Il faut en finir avec cet art qui est un aveu d’échec, avec cette esthétique qui est l’ornementation du découragement, avec le relativisme qui annule la vérité, avec la tiédeur au nom de la neutralité, avec le sérieux qui fait office de gravité, le manque d’espoir comme élégance supérieure, le doute comme excuse à toutes les lâchetés, en finir avec l’ironie comme intelligence indépassable.
Quand on le voyait entrer en scène et oser jusqu’à la grandiloquence les arpèges du lyrisme, on comprenait que aucune route n’est fermée, aucun combat spirituel démodé, qu’aucun héroïsme n’est inaccessible. C’est nous qui collaborons toujours avec notre détresse, c’est nous qui mettons un collier de chien à notre destinée.

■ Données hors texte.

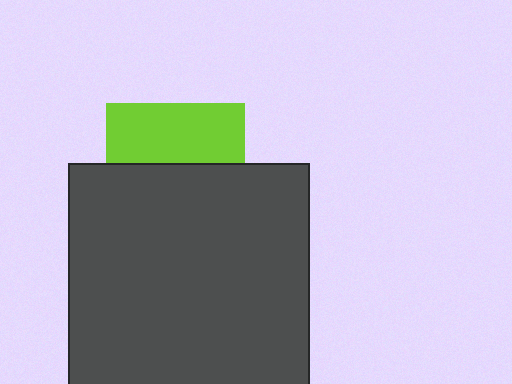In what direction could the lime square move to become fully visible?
The lime square could move up. That would shift it out from behind the dark gray rectangle entirely.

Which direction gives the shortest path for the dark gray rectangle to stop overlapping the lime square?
Moving down gives the shortest separation.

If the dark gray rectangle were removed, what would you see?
You would see the complete lime square.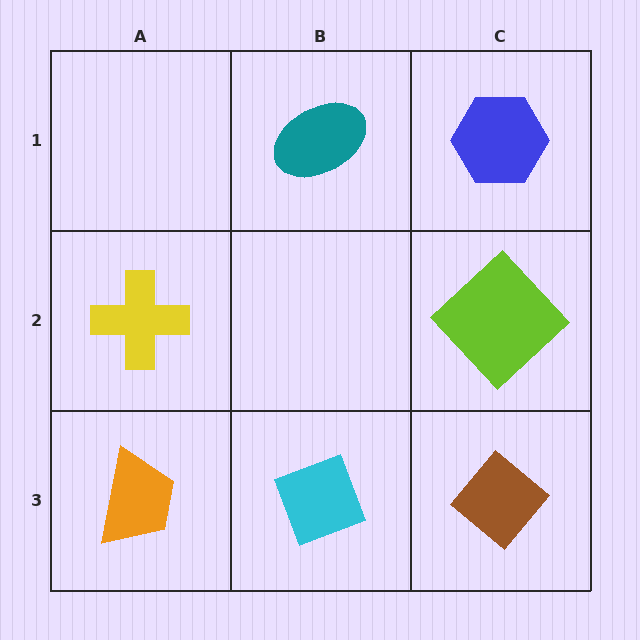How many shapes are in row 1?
2 shapes.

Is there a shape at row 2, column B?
No, that cell is empty.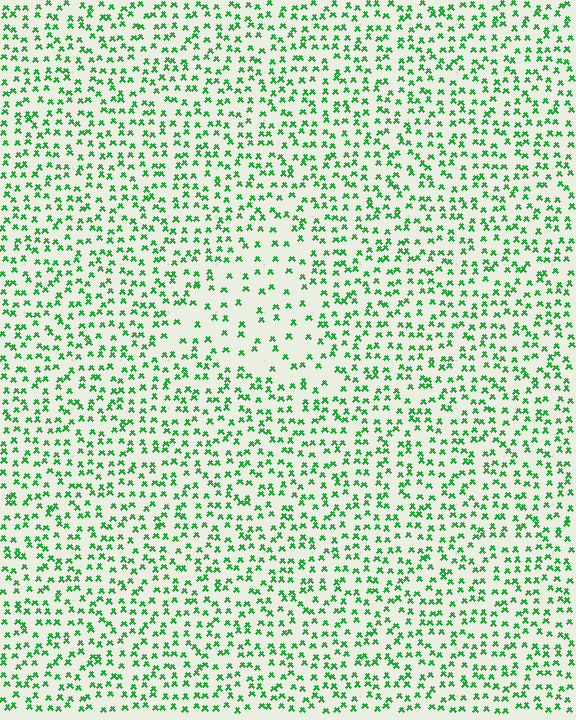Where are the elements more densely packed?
The elements are more densely packed outside the triangle boundary.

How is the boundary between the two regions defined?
The boundary is defined by a change in element density (approximately 2.2x ratio). All elements are the same color, size, and shape.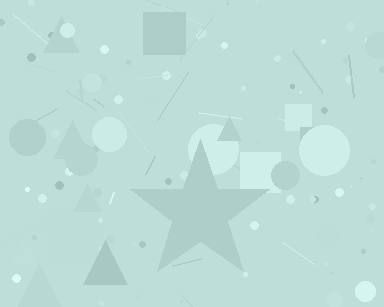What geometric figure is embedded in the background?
A star is embedded in the background.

C’est nous qui sommes passionnés de vide et d’ennuis, c’est nous qui bâillonnons notre amour de la gloire.
Ce n’est pas par sa force qu’il nous a appris l’essentiel mais par ses faiblesses. Par sa mauvaise vue, ce danger qu’il a toujours connu d’être définitivement dans l’ombre, il ne cessait de témoigner pour la vérité de la vie intérieure. Il nous ramenait à notre devoir de témoigner de l’invisible. Par ce grand corps, cette lourdeur, cette lenteur, il donnait au temps une scansion plus lourde, il charruait le ciel, il ralentissait la course effrénée vers le vide. Par son incapacité à pactiser avec les idées reçues et la bêtise, il nous apprenait que vivre dans la vérité n’est pas plus difficile que vivre dans l’imposture. Par ses colères aussi, il nous rappelait que l’on ne peut pas tout accepter et certainement pas de vivre dans l’oubli de son destin.

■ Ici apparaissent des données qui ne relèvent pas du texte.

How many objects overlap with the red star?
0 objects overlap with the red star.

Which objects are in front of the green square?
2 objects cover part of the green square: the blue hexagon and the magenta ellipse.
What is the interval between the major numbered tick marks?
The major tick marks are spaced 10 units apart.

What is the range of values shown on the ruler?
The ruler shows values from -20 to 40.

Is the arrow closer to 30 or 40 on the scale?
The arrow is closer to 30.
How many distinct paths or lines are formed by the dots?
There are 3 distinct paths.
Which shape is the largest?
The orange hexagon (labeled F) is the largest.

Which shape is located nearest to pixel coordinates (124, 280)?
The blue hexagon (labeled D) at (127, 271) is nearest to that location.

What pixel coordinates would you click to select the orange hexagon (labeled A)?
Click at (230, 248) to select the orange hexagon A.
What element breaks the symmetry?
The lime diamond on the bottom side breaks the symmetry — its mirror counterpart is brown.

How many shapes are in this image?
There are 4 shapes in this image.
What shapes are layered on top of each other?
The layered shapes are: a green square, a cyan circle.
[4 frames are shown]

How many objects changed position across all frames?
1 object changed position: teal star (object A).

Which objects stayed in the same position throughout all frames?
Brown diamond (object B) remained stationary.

Il disait parfois qu’il entendait son nom, son véritable nom, qu’il entendait ce nom dit par un père, un père présent dans son absence, un père qui ne juge pas, un père qui sait aussi être un fils. Un nom murmuré, dans le brouhaha du siècle, dans le désordre de ses désirs, dans le tintamarre des idées, un nom que l’on entend clairement qu’à la fin. Se sentir appelé, et pourtant ne pouvoir répondre à cet appel qu’imparfaitement. Être plein d’impatience d’amour, et pourtant ne se donner à cet amour impatient que trop lentement. Désirer la joie et pourtant tout mettre en œuvre pour l’empêcher. Nous sommes une forêt, nous sommes un labyrinthe, nous sommes une nuit turbulente, nous ne sommes plus des enfants. Pour trouver en nous ce point de silence d’où peut encore naitre la Joie, il n’y a peut-être pas d’autre solution que d’être aveugle et lourd et solitaire et d’entrer comme un acteur lourd, solitaire et aveugle, sur une scène que l’on sait être au cœur du monde, au cœur du monde et pourtant dont les bords touchent les rêves enfuis, dont le lointain est peint de noirs soleils et le ciel d’étoiles effacées.
Il disait chercher l’amande du monde, et parfois, pour une heure, il atteignait ce cœur d’un bond, d’une joie effarée, mais lui-même avait trop d’humilité pour y croire. Alors il se présentait comme un homme qui essaie d’apprendre à voler en attendant que lui poussent des ailes, il prétendait être lourd et aveugle, et il nous laissait lui faire la courte échelle mais en réalité, c’est lui qui nous portait. Il nous portait sur ses épaules puissantes et nous goûtions un air un peu plus rare, une lumière un peu plus éloquente.
Il disait que le mot de la langue française qu’il préférait c’était le mot Miséricorde, je pense qu’il a rencontré la Miséricorde, et qu’il a su l’asseoir à notre table, et qu’il a su nous inviter à la rencontrer, parce que la Miséricorde n’est pas extravagante comme la grâce, elle est simple et présente, elle est humble et souriante.
Nous ne cheminons pas vers la Miséricorde, nous cheminons avec la Miséricorde.
Et nous ne savons pas où nous allons. Mais l’acteur qui va entrer en scène ne peut pas entrer en scène sans lui tenir la main.